Delta Airlines took over the shuttle flights running out of the terminal when the company acquired Pan Am in 1991. Delta continued to use the gates until 2017, when its operations moved to other terminals as the company helped finance the massive reconstruction of LaGuardia Airport.
The terminal’s petite size meant its security lines were far shorter than those at the rest of LaGuardia Airport.
Spirit Airlines began operating out of the Marine Air Terminal in 2022.
The company went under after failed efforts at restructuring, and noted that rising energy costs tied to the Iran war contributed to its downfall.
“Unfortunately, despite the Company’s efforts, the recent material increase in oil prices and other pressures on the business have significantly impacted Spirit’s financial outlook,” the company wrote in a statement.
President Donald Trump made a last-ditch effort to buy the airline, but did not secure a deal to save the company before it went kaput.
One of Spirit’s yellow-wrapped planes was visible on the tarmac from the terminal’s entrance on Tuesday.
The fiasco comes as the Port Authority plans a billion-dollar renovation to the parts of the terminal’s concourse that were constructed in the 1980s.
“We plan to move forward with preserving the landmarked Marine Air Terminal while dramatically upgrading the attached non-landmarked 1980s-era concourse and boarding area,” wrote Elmariah, the Port Authority spokesperson.
Bob Singleton, the executive director of the Greater Astoria Historical Society, said the terminal was a symbol of modernity.
“ This was the spirit of the 20th century really coming into fruition,” he said. “ This was a statement that this was a new world, a new time, a new epic.

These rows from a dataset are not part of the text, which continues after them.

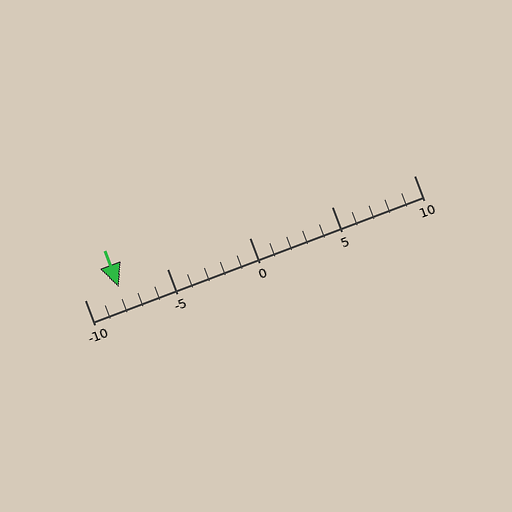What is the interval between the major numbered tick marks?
The major tick marks are spaced 5 units apart.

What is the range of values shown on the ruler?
The ruler shows values from -10 to 10.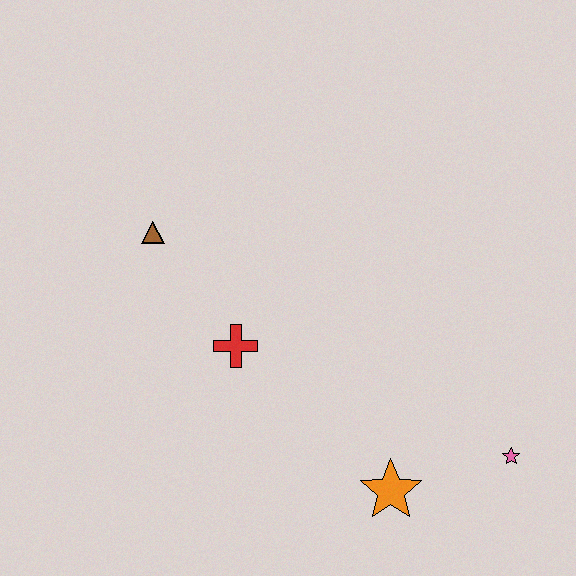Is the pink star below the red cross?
Yes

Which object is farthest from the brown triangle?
The pink star is farthest from the brown triangle.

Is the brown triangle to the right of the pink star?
No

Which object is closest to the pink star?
The orange star is closest to the pink star.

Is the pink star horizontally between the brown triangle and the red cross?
No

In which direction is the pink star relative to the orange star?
The pink star is to the right of the orange star.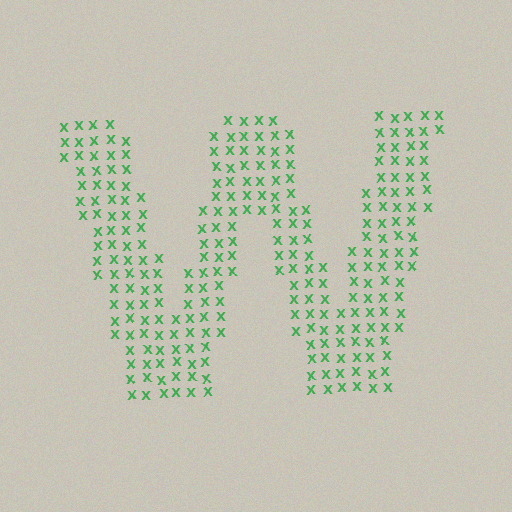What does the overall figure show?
The overall figure shows the letter W.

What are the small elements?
The small elements are letter X's.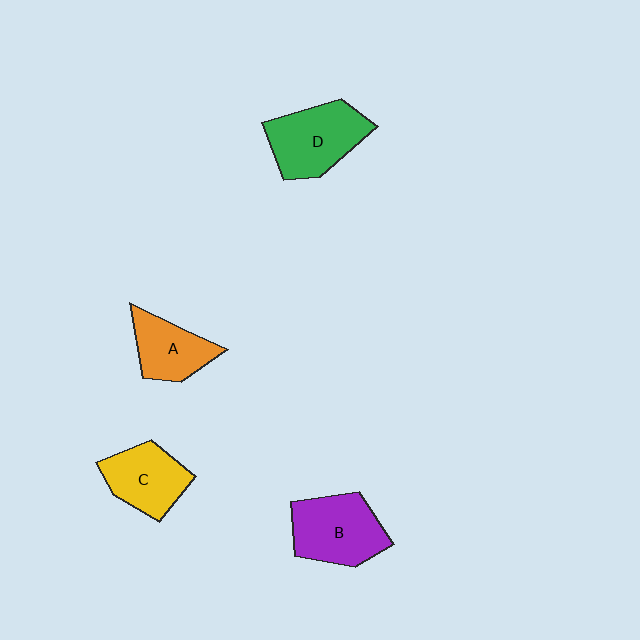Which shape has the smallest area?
Shape A (orange).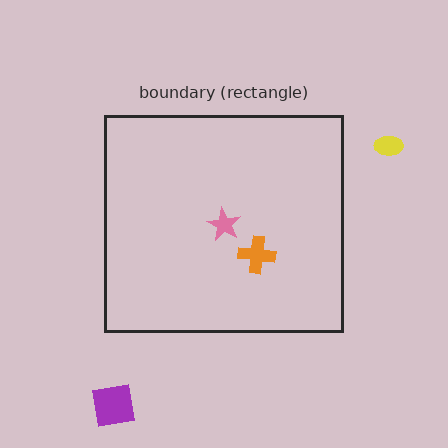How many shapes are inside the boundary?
2 inside, 2 outside.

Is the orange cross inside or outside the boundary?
Inside.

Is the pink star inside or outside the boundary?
Inside.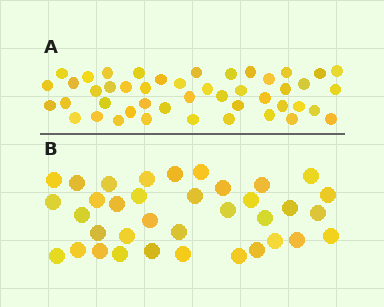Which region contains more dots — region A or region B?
Region A (the top region) has more dots.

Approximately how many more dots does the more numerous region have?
Region A has roughly 10 or so more dots than region B.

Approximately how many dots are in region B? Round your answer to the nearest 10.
About 40 dots. (The exact count is 36, which rounds to 40.)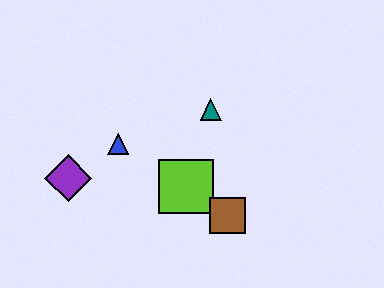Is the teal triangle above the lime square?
Yes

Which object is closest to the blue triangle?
The purple diamond is closest to the blue triangle.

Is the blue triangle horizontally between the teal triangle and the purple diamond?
Yes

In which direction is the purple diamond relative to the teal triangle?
The purple diamond is to the left of the teal triangle.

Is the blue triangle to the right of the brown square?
No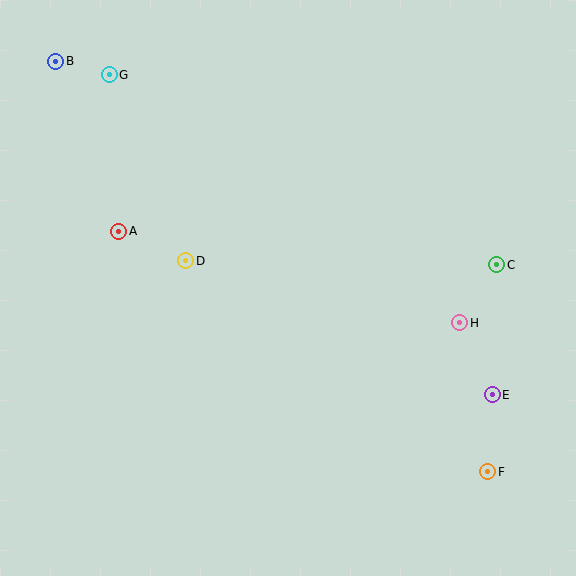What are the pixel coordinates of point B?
Point B is at (56, 61).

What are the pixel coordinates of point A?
Point A is at (119, 231).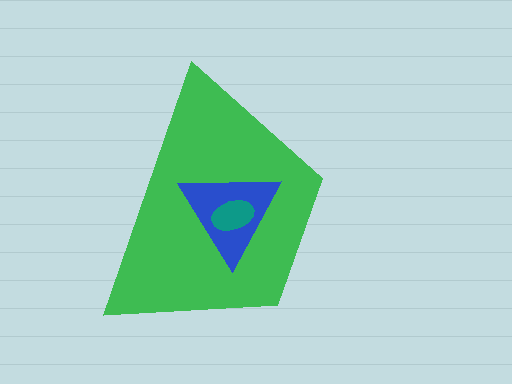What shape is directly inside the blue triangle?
The teal ellipse.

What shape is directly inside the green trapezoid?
The blue triangle.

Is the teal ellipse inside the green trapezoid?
Yes.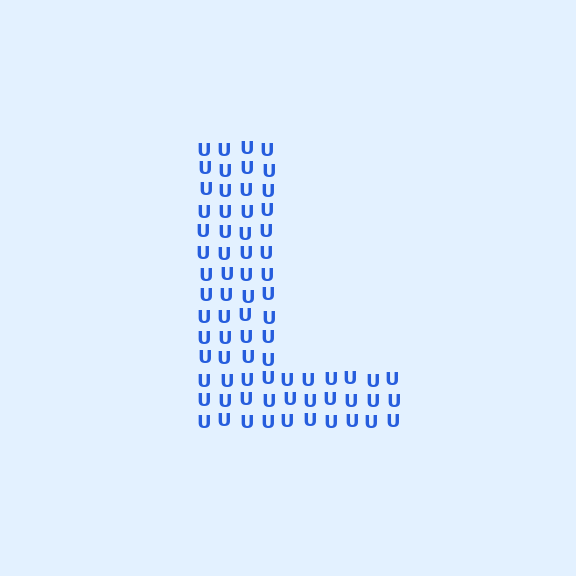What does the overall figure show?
The overall figure shows the letter L.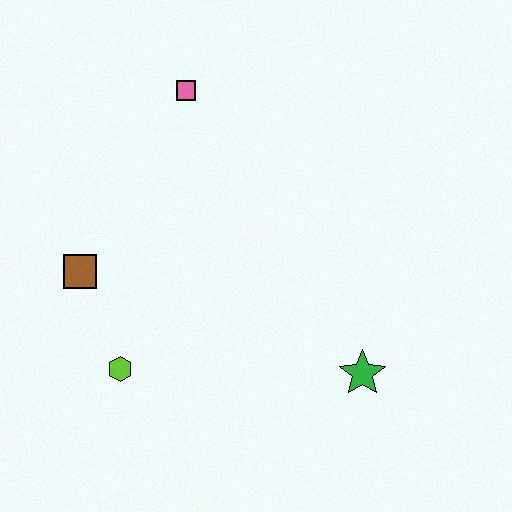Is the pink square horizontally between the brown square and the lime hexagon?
No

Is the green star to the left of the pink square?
No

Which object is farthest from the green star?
The pink square is farthest from the green star.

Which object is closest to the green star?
The lime hexagon is closest to the green star.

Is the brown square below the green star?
No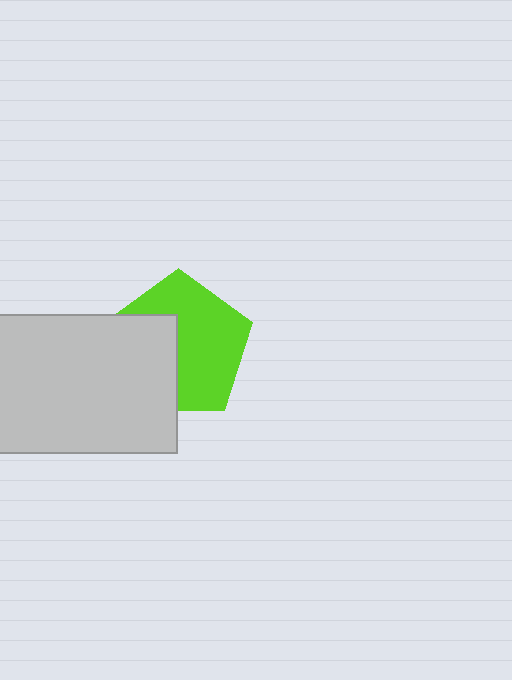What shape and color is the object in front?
The object in front is a light gray rectangle.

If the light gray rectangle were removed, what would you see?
You would see the complete lime pentagon.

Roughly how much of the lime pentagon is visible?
About half of it is visible (roughly 60%).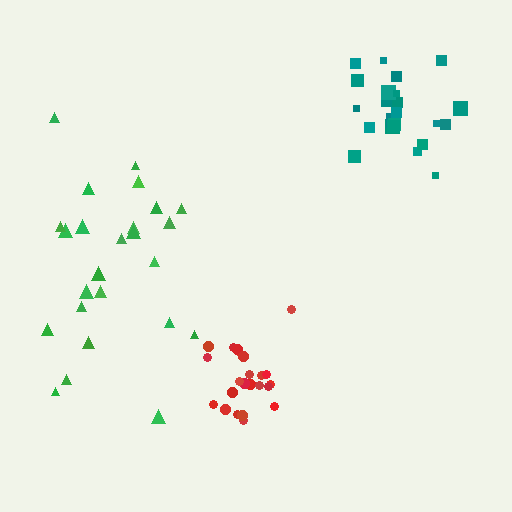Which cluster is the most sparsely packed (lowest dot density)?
Green.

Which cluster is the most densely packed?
Red.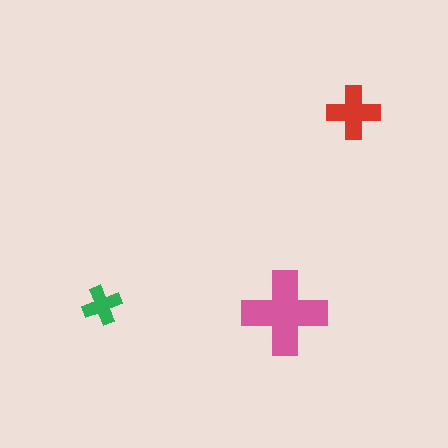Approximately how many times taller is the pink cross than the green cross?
About 2 times taller.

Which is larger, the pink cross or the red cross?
The pink one.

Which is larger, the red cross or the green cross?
The red one.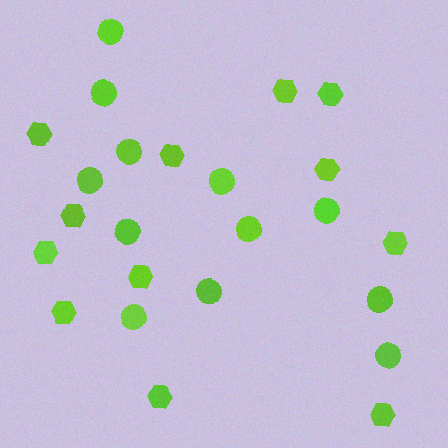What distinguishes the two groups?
There are 2 groups: one group of hexagons (12) and one group of circles (12).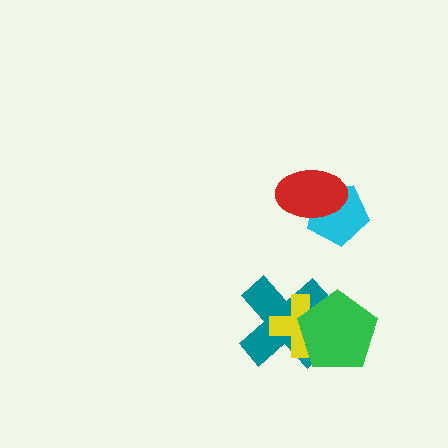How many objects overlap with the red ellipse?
1 object overlaps with the red ellipse.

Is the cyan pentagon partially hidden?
Yes, it is partially covered by another shape.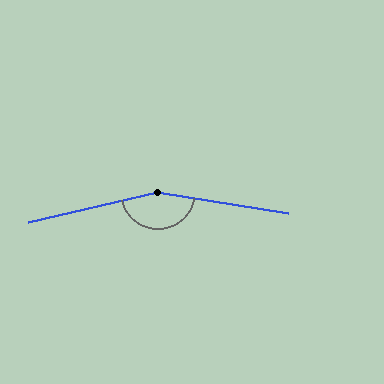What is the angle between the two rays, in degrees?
Approximately 158 degrees.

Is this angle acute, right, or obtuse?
It is obtuse.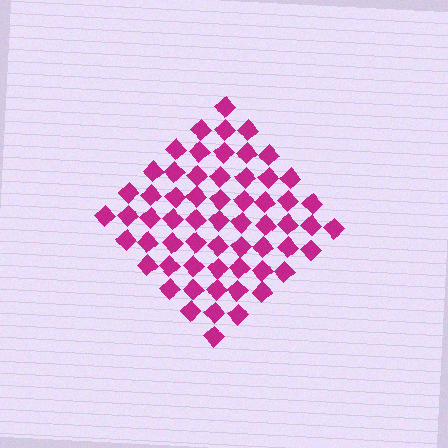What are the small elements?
The small elements are diamonds.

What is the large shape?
The large shape is a diamond.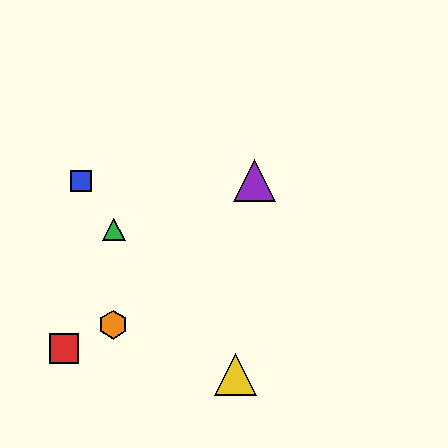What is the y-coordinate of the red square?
The red square is at y≈349.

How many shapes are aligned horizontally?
2 shapes (the blue square, the purple triangle) are aligned horizontally.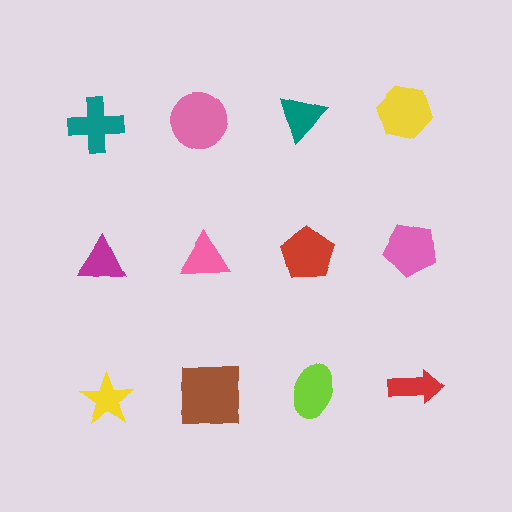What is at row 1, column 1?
A teal cross.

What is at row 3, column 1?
A yellow star.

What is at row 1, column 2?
A pink circle.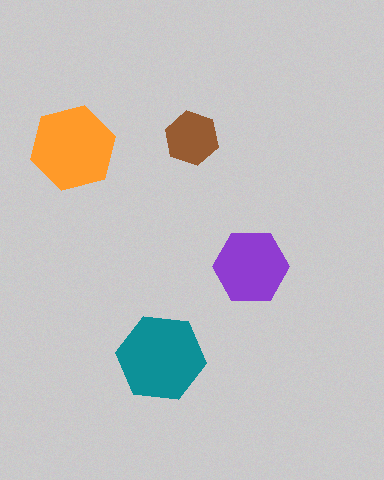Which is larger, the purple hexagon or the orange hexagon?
The orange one.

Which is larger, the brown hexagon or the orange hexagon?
The orange one.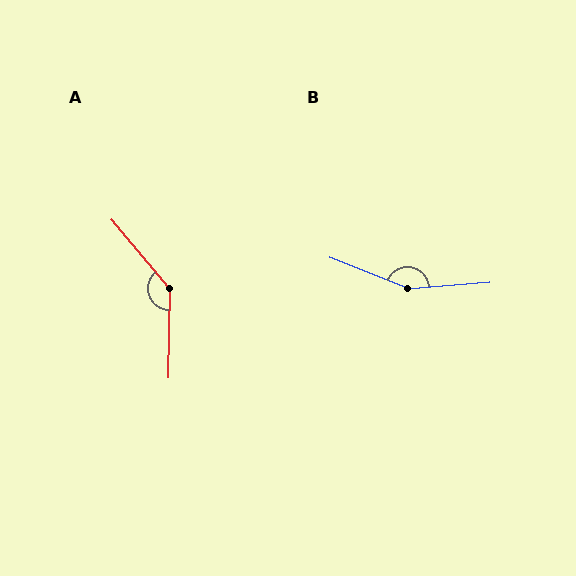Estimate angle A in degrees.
Approximately 139 degrees.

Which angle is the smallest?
A, at approximately 139 degrees.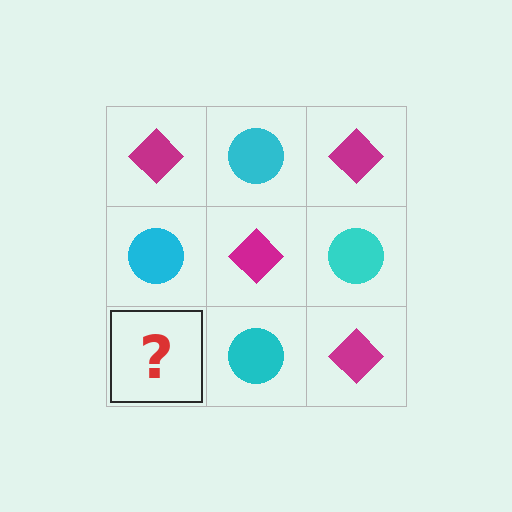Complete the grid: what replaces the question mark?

Things that used to be in people’s dreams were now available.”
Singleton takes solace that the Port Authority will preserve the James Brooks WPA mural and rotunda at the Marine Air Terminal entrance.
“ This terminal is so important, not only for what it did for the past, but what it could possibly do for the future,” he said.
Correction: A previous version of this story misstated Pan American Airways’ name.